I condizionatori portatili

Utili per raffrescare ambienti di piccole dimensioni, hanno dalla loro il vantaggio di non richiedere alcun tipo di lavoro di muratura. Essendo dotati di ruote e collegabili ad una qualsiasi presa elettrica, si possono trasportare facilmente in giro per la casa e utilizzare dove ce n’è maggiore necessità.
 

Ma dal momento che il compressore è racchiuso, insieme agli altri componenti, all’interno di un unico apparecchio, il funzionamento può presentare problemi di rumorosità. Inoltre, l’aria calda estratta deve essere smaltita all’esterno tramite un tubo: questo costringe a mantenere socchiusa una finestra, diminuendo così l’efficacia dell’azione di raffrescamento. In alternativa, si può realizzare sulla parete o sulla finestra un foro della dimensione adatta per l'incastro del tubo. 
 
I condizionatori fissi
 
Per raffrescare interi appartamenti, uffici e in generale locali di medie-grandi dimensioni, si utilizzano condizionatori fissi. Oltre alla comodità dell’installazione a parete, rispetto ai condizionatori mobili presentano anche maggiore efficienza, minore rumorosità e un costo inferiore (installazione esclusa). Possono essere monoblocco oppure composti da due unità, come quello nell'immagine qui sotto,  di cui una è all'interno dell'edificio (split) mentre l'altra viene installata all’esterno. Nel caso di più unità gestite da un unico compressore, si parla di condizionatori multisplit.
 

L’installazione di un condizionatore fisso richiede lavori di muratura e l’intervento di un tecnico specializzato. Il costo dei lavori, che incide parecchio sul costo finale, è variabile in base alla complessità impiantistica, al numero di split e alla lunghezza delle tubazioni.
 
I consumi energetici

Presupposto fondamentale per una corretta climatizzazione degli edifici è il dimensionamento degli impianti. Questo vale anche per i condizionatori elettrici, la cui potenza deve essere dimensionata sul reale fabbisogno di raffrescamento. E’ importante anche che l’edificio sia ben coibentato e che, prima dell’acquisto del condizionatore, siano state valutate tutte le possibili strategie alternative per il raffrescamento estivo.

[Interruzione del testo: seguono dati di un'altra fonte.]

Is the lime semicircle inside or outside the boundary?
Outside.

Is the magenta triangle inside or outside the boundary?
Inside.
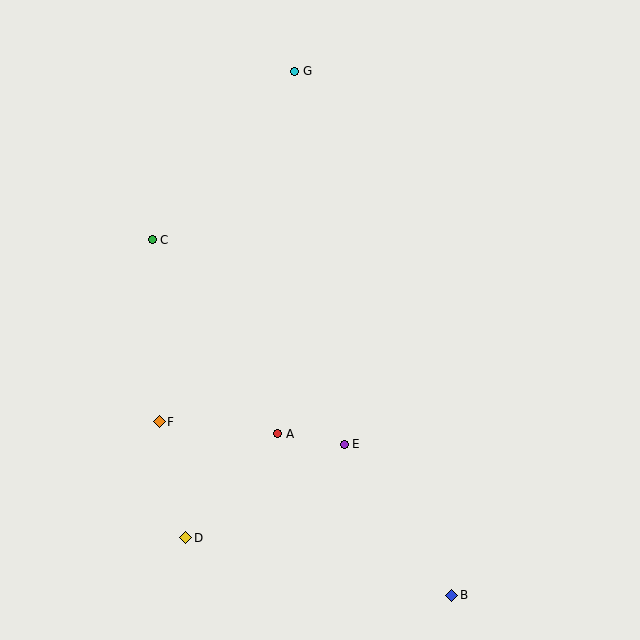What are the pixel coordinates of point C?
Point C is at (152, 240).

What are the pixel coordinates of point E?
Point E is at (344, 444).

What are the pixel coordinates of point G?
Point G is at (295, 71).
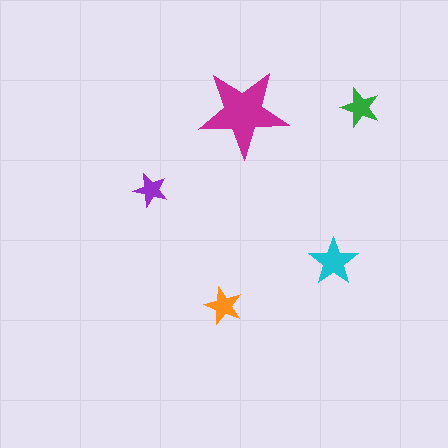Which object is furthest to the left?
The purple star is leftmost.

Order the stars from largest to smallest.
the magenta one, the cyan one, the green one, the orange one, the purple one.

Al momento dell’acquisto, è di fondamentale importanza leggere bene l’etichetta energetica. Infatti anche ai condizionatori, come alla maggior parte degli elettrodomestici, viene attribuita una classe energetica, identificata da lettere che vanno dalla A (ottimo) alla G (pessimo).
 
Devono essere attentamente valutati anche altri parametri, come la potenza refrigerante –espressa in kW- e soprattutto l’indice di efficienza elettrica, spesso indicato dalla sigla EER. L’indice di efficienza energetica EER ci dice quanti kWh frigoriferi la macchina è in grado di produrre a partire da 1 kWh elettrico. Ad esempio, l’indice di 2,69 riportato nella tabella sottostante significa che per ogni kWh elettrico speso, il condizionatore ne fornisce 2,69 sotto forma di energia frigorifera.

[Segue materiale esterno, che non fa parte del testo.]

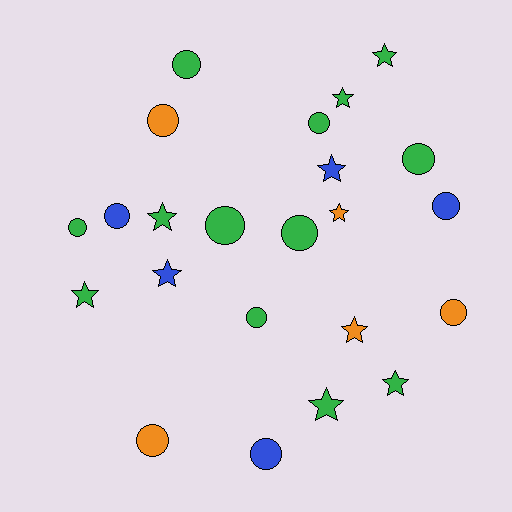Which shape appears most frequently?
Circle, with 13 objects.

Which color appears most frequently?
Green, with 13 objects.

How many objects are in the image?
There are 23 objects.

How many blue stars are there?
There are 2 blue stars.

Anche il dato sul consumo annuo di energia può essere utile, anche se solo a titolo indicativo. Infatti il dato dell’etichetta – in questo caso 445 kWh, si riferisce ad un uso medio di 500 ore l’anno, in modalità raffreddamento a pieno regime.
 

Un condizionatore appartenente alla classe A ha certamente un costo elevato, ma permette notevoli risparmi elettrici, valutabili attorno al 30%, rispetto ad un apparecchio analogo di classe C. Non va inoltre dimenticato che i condizionatori di classe A e B sono di norma dotati di tecnologia a inverter, che permette di variare automaticamente la potenza a seconda della temperatura ambientale. Si tratta di un importante fattore di risparmio, utile in particolare per gli apparecchi che rimangono accesi per molte ore al giorno. Apparecchi di classe inferiore, invece, hanno una semplice tecnologia on/off. Questo significa che quando il condizionatore è acceso, lavora sempre al massimo della potenza, con tutto ciò che ne consegue in termini di spreco energetico.